Kegiatan yang berlangsung pada Selasa, 11 Agustus 2026 di Kantor Desa Buncu ini menandai berakhirnya tahapan pemutakhiran data di tingkat desa. Proses ini melibatkan berbagai pihak penting untuk menjamin akurasi hasil pendataan yang telah dilakukan sebelumnya. Penyerahan dokumen dilakukan secara resmi di hadapan jajaran perangkat desa dan elemen masyarakat lainnya. Kehadiran pihak terkait memastikan bahwa seluruh rangkaian kegiatan berjalan sesuai dengan regulasi yang berlaku. Dokumentasi ini menjadi bukti sah bahwa proses pemutakhiran telah selesai dilaksanakan sepenuhnya.
Proses finalisasi ini dimulai dengan pengecekan menyeluruh terhadap seluruh hasil pemutakhiran data yang telah dikumpulkan. Setelah seluruh data dinyatakan valid, PLD kemudian menyusun dan melakukan finalisasi terhadap dokumen Berita Acara Pemutakhiran Data Indeks Desa Tahun 2026. Penyerahan dokumen tersebut disaksikan langsung oleh Badan Permusyawaratan Desa (BPD), Bhabinsa, serta seluruh perangkat desa Buncu. Langkah ini sangat krusial untuk memastikan bahwa hasil kerja di lapangan telah terdokumentasi dengan baik secara administratif. Dengan demikian, seluruh data yang terkumpul memiliki kekuatan hukum untuk digunakan dalam tahap selanjutnya.
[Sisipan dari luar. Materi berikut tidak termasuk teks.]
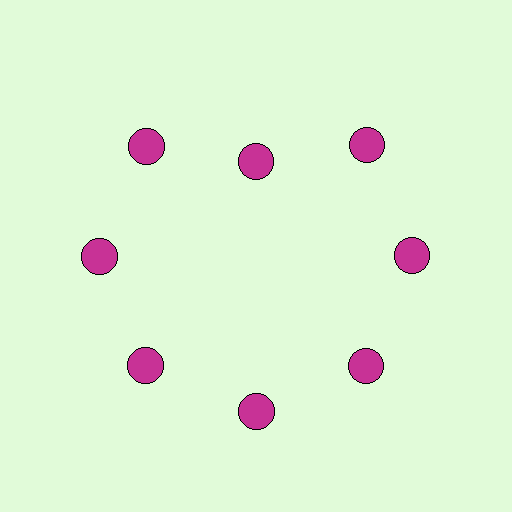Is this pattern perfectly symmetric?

Abdara A. Rajak, Kepala Desa Buncu, menyatakan bahwa "hasil Pemutakhiran Data Indeks Desa Tahun 2026 telah difinalisasi dan diterima oleh Pemerintah Desa melalui Berita Acara." Ia menegaskan bahwa dokumen tersebut kini telah resmi menjadi milik pemerintah desa. Data ini nantinya akan menjadi landasan penting dalam proses perencanaan pembangunan desa di masa mendatang. Melalui data yang akurat, kebijakan yang diambil oleh pemerintah desa diharapkan dapat lebih tepat sasaran bagi masyarakat. Hal ini menjadi bagian penting dalam upaya meningkatkan kualitas tata kelola pemerintahan desa.
Sutanto, S.Pd.I, selaku Ketua BPD Desa Buncu, memberikan apresiasi atas kelancaran proses ini. Ia menyampaikan bahwa "proses finalisasi telah dilaksanakan dengan baik dan disaksikan oleh pihak terkait." Menurutnya, transparansi dalam penyerahan dokumen ini merupakan bentuk pertanggungjawaban kepada masyarakat. Kerja sama antara BPD dan perangkat desa menjadi kunci suksesnya pendataan ini. Dengan selesainya tahapan ini, diharapkan profil desa dapat tergambarkan secara komprehensif sesuai kondisi nyata di lapangan.
Sementara itu, Doddy Afrianto, selaku PLD, menjelaskan peran pendampingan dalam rangkaian kegiatan tersebut. Ia menyebutkan bahwa "pendampingan dilakukan untuk memastikan proses pemutakhiran data dan penyelesaian administrasinya berjalan sesuai tahapan." Pendampingan ini bertujuan agar tidak terjadi kesalahan dalam penginputan maupun pelaporan data desa. Hasil pemutakhiran ini diharapkan dapat menjadi data pendukung utama dalam perencanaan pembangunan desa tahun 2026. Keberhasilan ini merupakan hasil sinergi antara pendamping desa, pemerintah desa, dan lembaga desa lainnya.